High-resolution ultrasound as an effective and practical tool to analyze eyebrow profile expansion in thyroid-associated periorbitopathy.

Purpose: Clinical, radiographic, and molecular studies have shown that patients with thyroid-associated orbitopathy exhibit volumetric expansion of eyebrow tissues. This clinicopathologic entity has been termed thyroid-associated periorbitopathy. The goal of this study was to determine whether high-resolution ultrasonography could be used to reliably quantify thyroid-associated periorbitopathy.

Methods: Institutional review board approval was obtained. The internal case-control study consisted of 12 subjects with unilateral-asymmetric thyroid-associated orbitopathy. High-resolution ultrasonography using a 15-MHz probe (Logiq p6) was performed by a single operator. Measurements were obtained 0.5 cm cephalad to the superior orbital rim at the midpupillary sagittal level. For each subject and tissue layer thickness (total tissue, dermis fat, retro-orbicularis oculi fat), the measured values on the less affected side were subtracted from those on the more severely diseased side. Summary statistics were used to analyze results.

Results: High-resolution ultrasonography effectively demonstrated asymmetric expansion of total eyebrow tissue (p < 0.0001) and retro-orbicularis oculi fat (p = 0.0003). No significant difference in dermis fat thickness was found between the 2 sides (p = 0.2). Hertel exophthalmometry measurements were statistically different between the 2 sides (p = 0.002).

Conclusions: This study demonstrates that high-resolution ultrasonography independently confirms previously published studies of retro-orbicularis oculi fat expansion in patients with thyroid-associated orbitopathy.
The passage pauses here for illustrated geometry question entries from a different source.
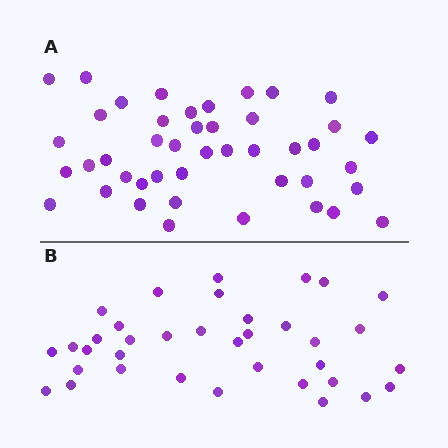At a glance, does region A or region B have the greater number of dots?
Region A (the top region) has more dots.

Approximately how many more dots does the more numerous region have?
Region A has roughly 8 or so more dots than region B.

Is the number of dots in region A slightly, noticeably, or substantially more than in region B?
Region A has only slightly more — the two regions are fairly close. The ratio is roughly 1.2 to 1.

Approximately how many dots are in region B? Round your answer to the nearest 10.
About 40 dots. (The exact count is 36, which rounds to 40.)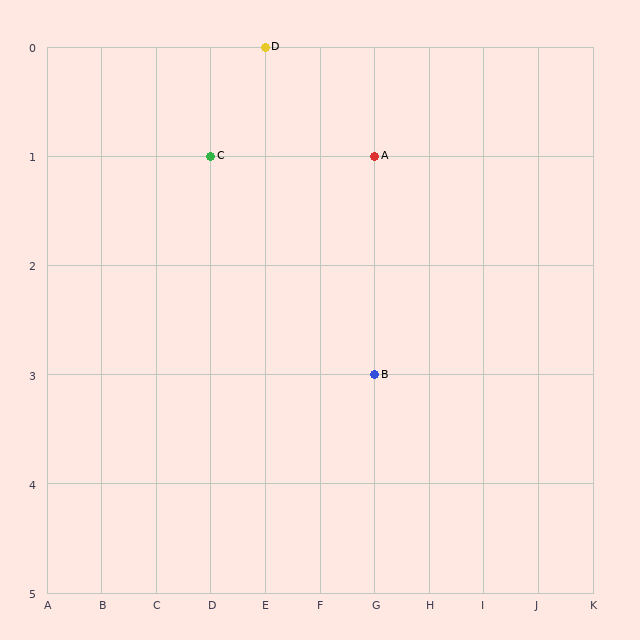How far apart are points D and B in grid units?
Points D and B are 2 columns and 3 rows apart (about 3.6 grid units diagonally).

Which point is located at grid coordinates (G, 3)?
Point B is at (G, 3).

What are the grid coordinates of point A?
Point A is at grid coordinates (G, 1).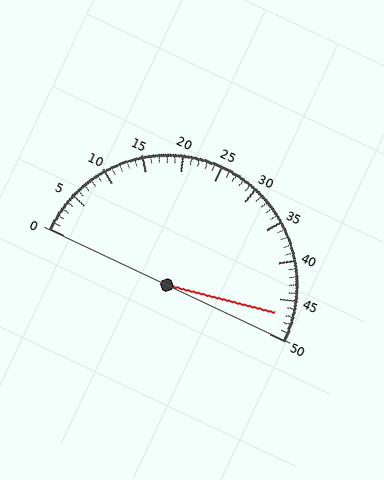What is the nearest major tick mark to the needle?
The nearest major tick mark is 45.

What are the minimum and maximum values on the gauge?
The gauge ranges from 0 to 50.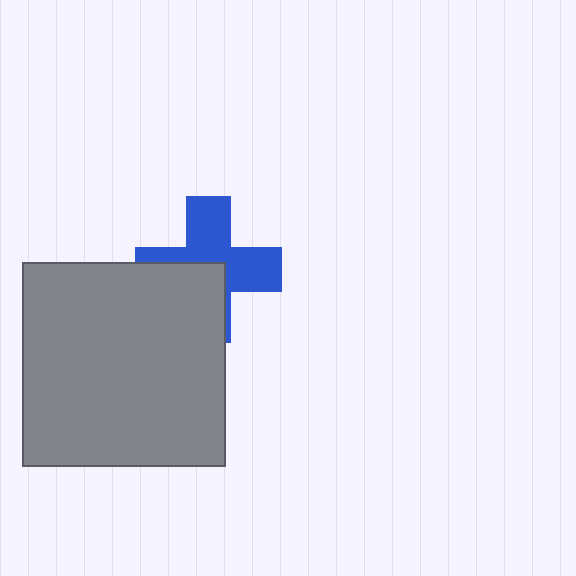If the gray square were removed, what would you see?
You would see the complete blue cross.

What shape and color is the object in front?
The object in front is a gray square.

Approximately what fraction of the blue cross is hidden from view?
Roughly 43% of the blue cross is hidden behind the gray square.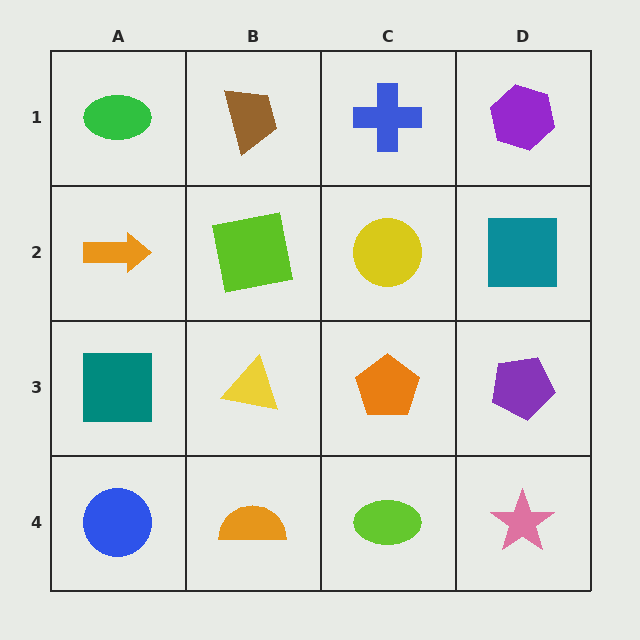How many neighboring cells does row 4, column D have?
2.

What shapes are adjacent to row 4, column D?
A purple pentagon (row 3, column D), a lime ellipse (row 4, column C).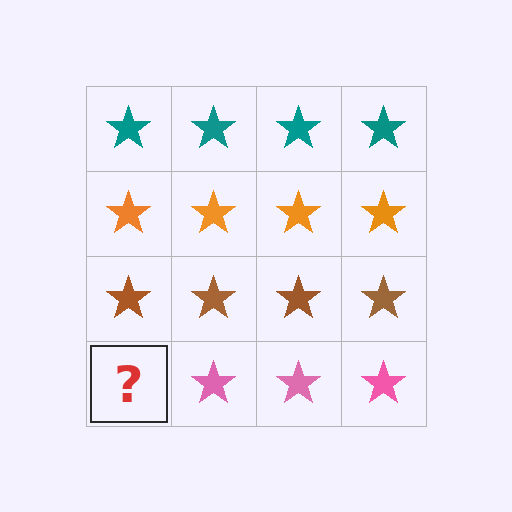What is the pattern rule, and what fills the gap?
The rule is that each row has a consistent color. The gap should be filled with a pink star.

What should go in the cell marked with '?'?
The missing cell should contain a pink star.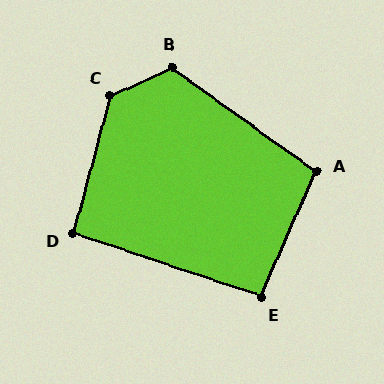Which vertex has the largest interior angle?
C, at approximately 130 degrees.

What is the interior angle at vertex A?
Approximately 102 degrees (obtuse).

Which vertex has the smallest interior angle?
D, at approximately 93 degrees.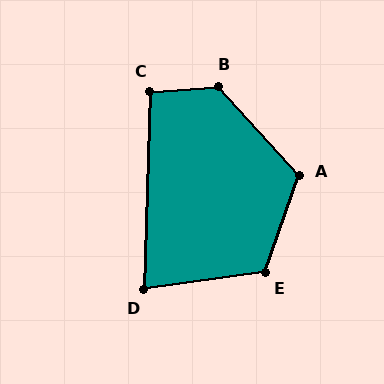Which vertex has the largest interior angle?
B, at approximately 128 degrees.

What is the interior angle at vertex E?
Approximately 117 degrees (obtuse).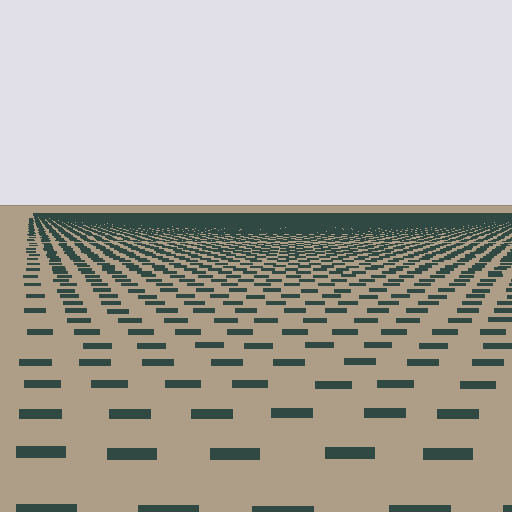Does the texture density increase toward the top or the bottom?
Density increases toward the top.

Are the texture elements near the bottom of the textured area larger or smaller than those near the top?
Larger. Near the bottom, elements are closer to the viewer and appear at a bigger on-screen size.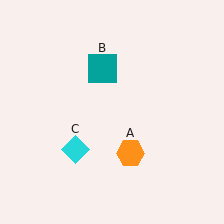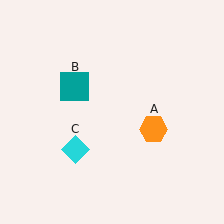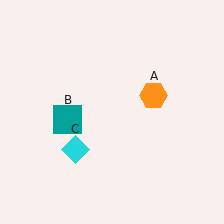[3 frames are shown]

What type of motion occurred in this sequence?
The orange hexagon (object A), teal square (object B) rotated counterclockwise around the center of the scene.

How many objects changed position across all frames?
2 objects changed position: orange hexagon (object A), teal square (object B).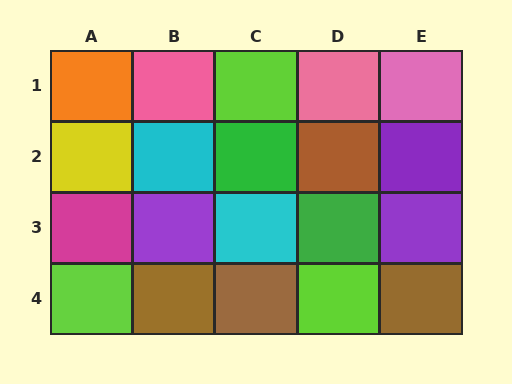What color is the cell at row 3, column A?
Magenta.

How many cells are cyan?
2 cells are cyan.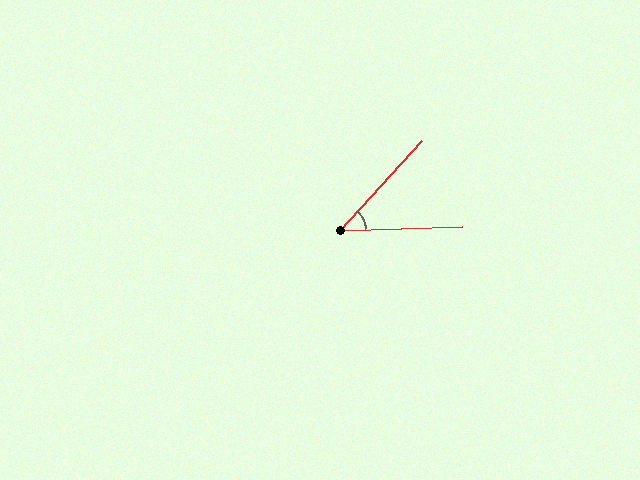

Compared with CT, MRI, and tissue biopsy, high-resolution ultrasonography is a more practical and cost-effective way to quantify and track thyroid-associated periorbitopathy over time. With its potential for real-time tissue assessment, high-resolution ultrasonography may be best suited for future studies of the dynamic relationship between globe and periorbital structures.